6{\color{red}{(2)}}-5y=3.5
12-5y=3.5
-5y=-8.5
y=1.7
So, the solution to our system is (2,1.7). We can check our work by graphing, as shown below.
Solving Systems of Equations by Elimination with Multiplication
What happens if the coefficients of a variable aren’t additive inverses in a system of equations? For example, consider the system below.
4x-2y=5
7x-2y=9
If we add these equations as they are now, the y terms would become -2y+(-2y)=-4y and the x terms would become 4x+7x=11x. We won’t have eliminated any variables.
However, if we multiply one of the equations by the factor -1, we end up with coefficients that are additive inverses. Let’s try it:
{\color{red}{-1}}(4x-2y)={\color{red}{-1}}(5)
-4x+2y=-5
Now, we can add our equations to eliminate the y variable and solve for x.

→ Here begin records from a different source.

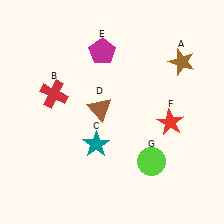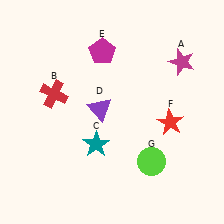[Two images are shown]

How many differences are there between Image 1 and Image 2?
There are 2 differences between the two images.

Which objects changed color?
A changed from brown to magenta. D changed from brown to purple.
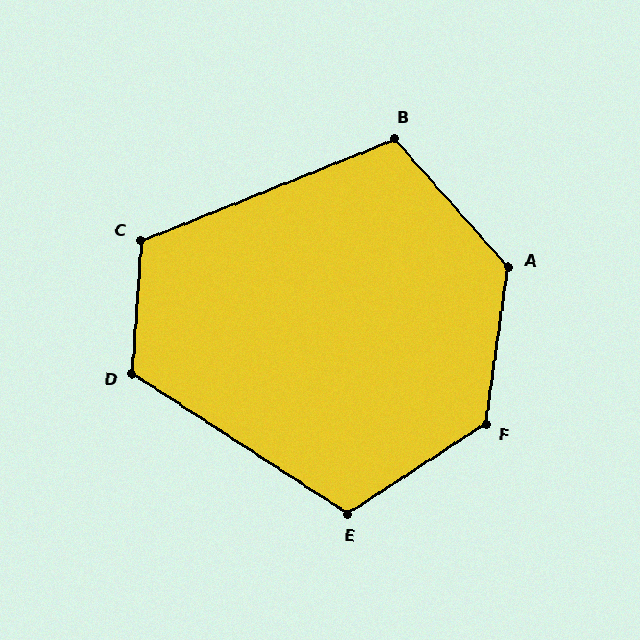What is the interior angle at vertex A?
Approximately 130 degrees (obtuse).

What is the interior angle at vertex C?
Approximately 116 degrees (obtuse).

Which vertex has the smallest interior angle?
B, at approximately 110 degrees.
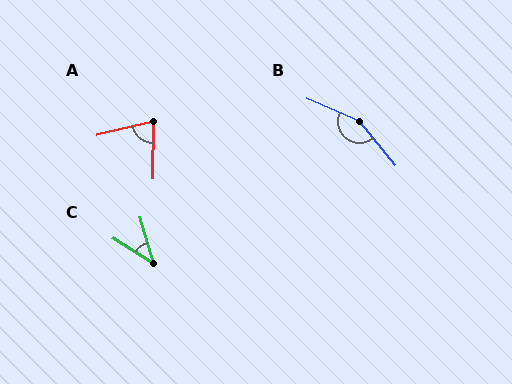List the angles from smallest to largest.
C (42°), A (76°), B (152°).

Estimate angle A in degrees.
Approximately 76 degrees.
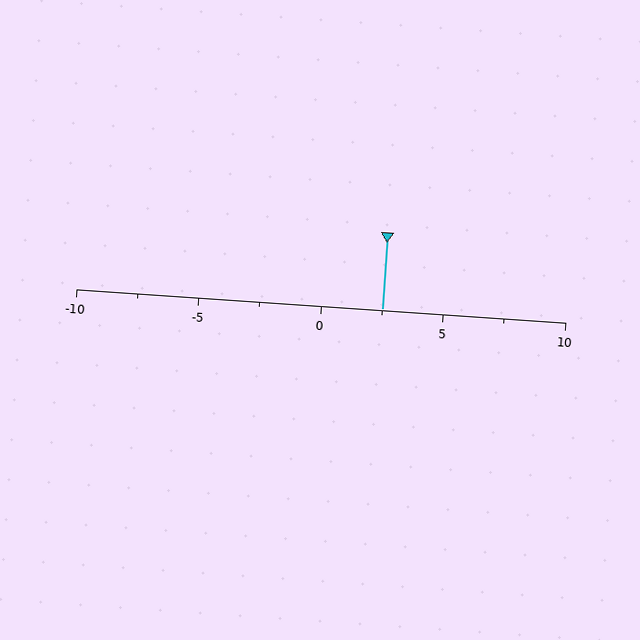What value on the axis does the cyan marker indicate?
The marker indicates approximately 2.5.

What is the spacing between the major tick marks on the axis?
The major ticks are spaced 5 apart.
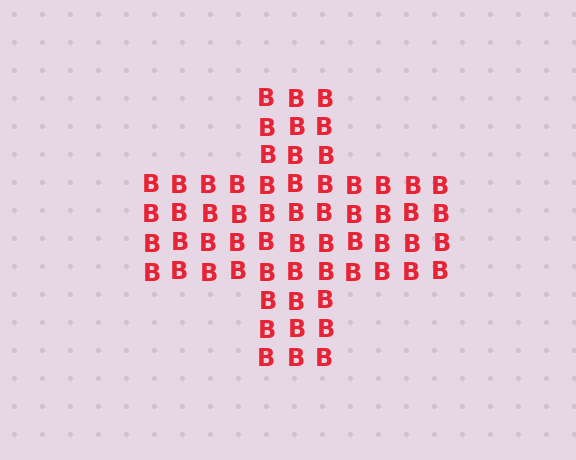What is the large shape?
The large shape is a cross.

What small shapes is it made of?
It is made of small letter B's.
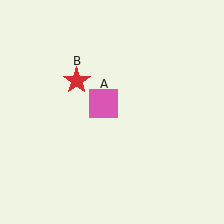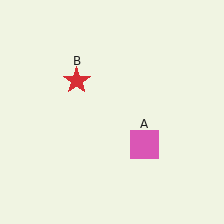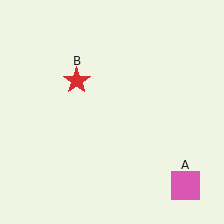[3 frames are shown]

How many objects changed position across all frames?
1 object changed position: pink square (object A).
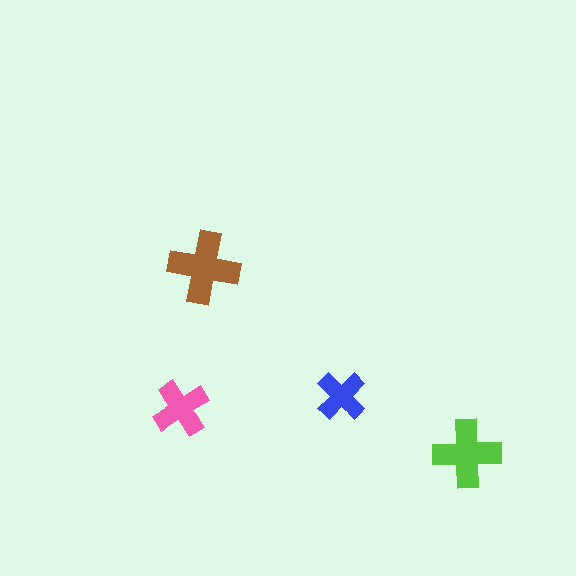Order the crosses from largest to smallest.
the brown one, the lime one, the pink one, the blue one.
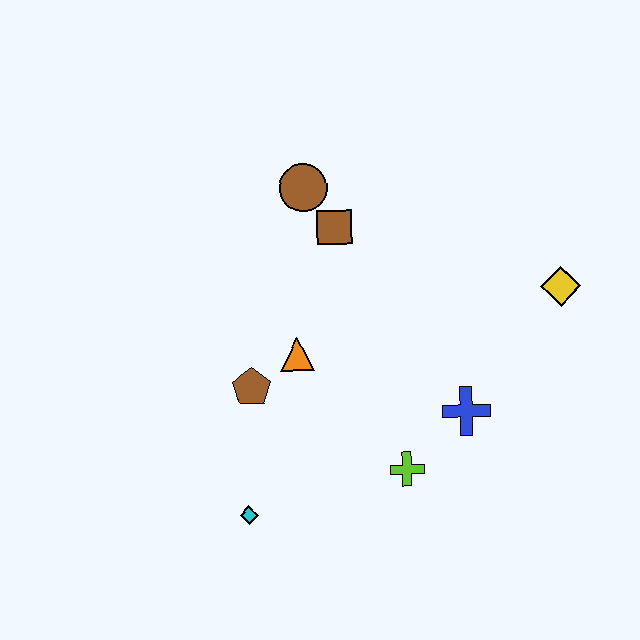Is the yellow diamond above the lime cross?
Yes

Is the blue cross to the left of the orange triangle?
No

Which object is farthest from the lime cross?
The brown circle is farthest from the lime cross.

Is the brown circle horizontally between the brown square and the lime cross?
No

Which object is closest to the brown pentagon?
The orange triangle is closest to the brown pentagon.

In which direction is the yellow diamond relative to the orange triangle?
The yellow diamond is to the right of the orange triangle.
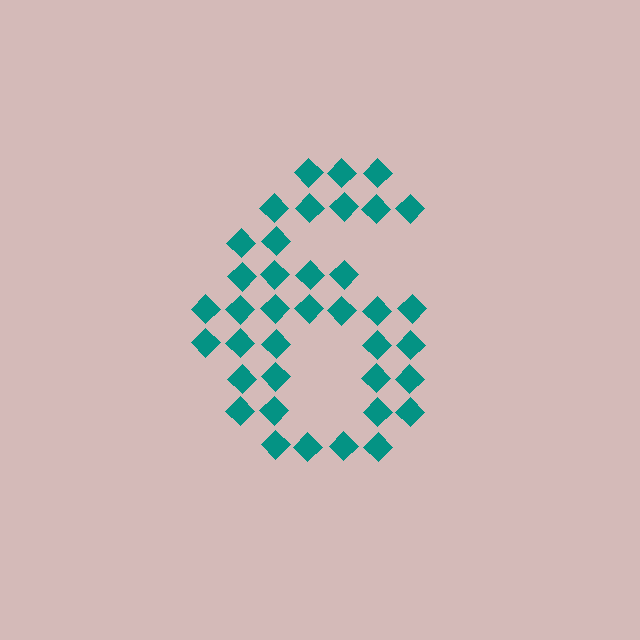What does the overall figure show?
The overall figure shows the digit 6.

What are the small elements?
The small elements are diamonds.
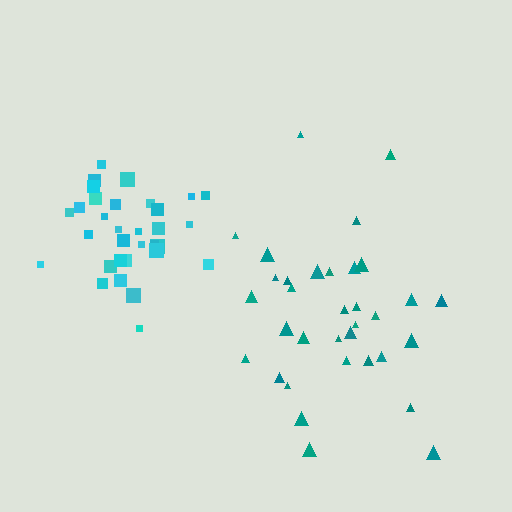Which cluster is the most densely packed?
Cyan.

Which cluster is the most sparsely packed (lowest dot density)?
Teal.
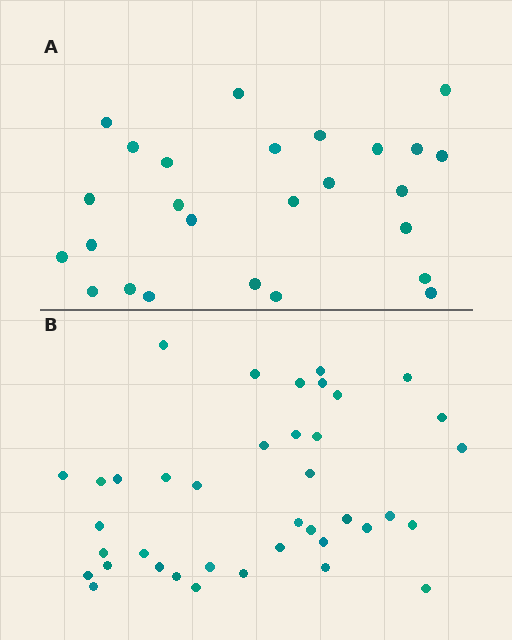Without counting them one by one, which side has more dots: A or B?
Region B (the bottom region) has more dots.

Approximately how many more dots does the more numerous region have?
Region B has approximately 15 more dots than region A.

To solve other systems of equations by elimination, we’ll need to rewrite both equations to eliminate a variable. For example, consider the system below.
3x-9y=6
2x-2y=8
We could multiply the first equation by -2 and the second equation by 3 to allow us to eliminate x when we add the equations. Let’s use this process to solve the system by elimination.
| Step | Equations |
|---|---|
| 1. Determine which variable will be eliminated. If necessary, rewrite one or both equations to make the coefficients of that variable additive inverses. | {\color{red}{-2}}(3x-9y)={\color{red}{-2}}(6) -6x + 18y = -12 {\color{red}{3}}(2x-2y)={\color{red}{3}}(8) 6x - 6y = 24 |
| 2. Combine the equations using addition. The new equation should have only one remaining variable. | -6x + 18y + 6x - 6y = -12 + 24 (-6x + 6x) + (18y - 6y) = 12 12y = 12 |
| 3. Solve the new equation for the remaining variable. | 12y \div 12= 12 \div 12 y = 1 |
| 4. Substitute the value for that variable into one of the original equations and solve. | 2x-2y=8 2x-2({\color{red}{1}})=8 2x-2=8 2x=10 x=5 |
| 5. Check your work by graphing or substitution. | 3x-9y=6 3({\color{red}{5}})-9({\color{red}{1}})=6 15-9=6 6=6 |
More Complex Systems of Equations with Multiplication
Finally, we’ll encounter systems where we need to rewrite equations more extensively to eliminate a variable. For example, consider the system below.
3x=4y-2
5x-2y=6
Before we add these equations, we need to move the y term to the opposite side of the equals sign in the first equation and multiply the second equation by -2.
3x - 4y =4y-2 - 4y \rightarrow 3x - 4y = -2
-2(5x-2y)=-2(6)\rightarrow -10x + 4y = -12
Now, we can eliminate y terms and solve for x.
To summarize, the key to effectively rewriting the equations is selecting the correct factor to multiply one or both equations to create additive inverses. Additive inverses will cancel each other out and thus eliminate that variable when the equations are added.
Solving Systems of Equations by Elimination: Keys to Remember
- We use elimination to eliminate one variable in a two-variable system.
- One or both equations may need to be manipulated to make the coefficients of the same variable additive inverses.
- Since additive inverses sum to zero, adding the equations will eliminate one variable and allow us to solve for the other.
- Once the value of one variable is known, we substitute that value into one of the original equations and solve for the other variable.
- Finally, solutions can be confirmed algebraically or by graphing.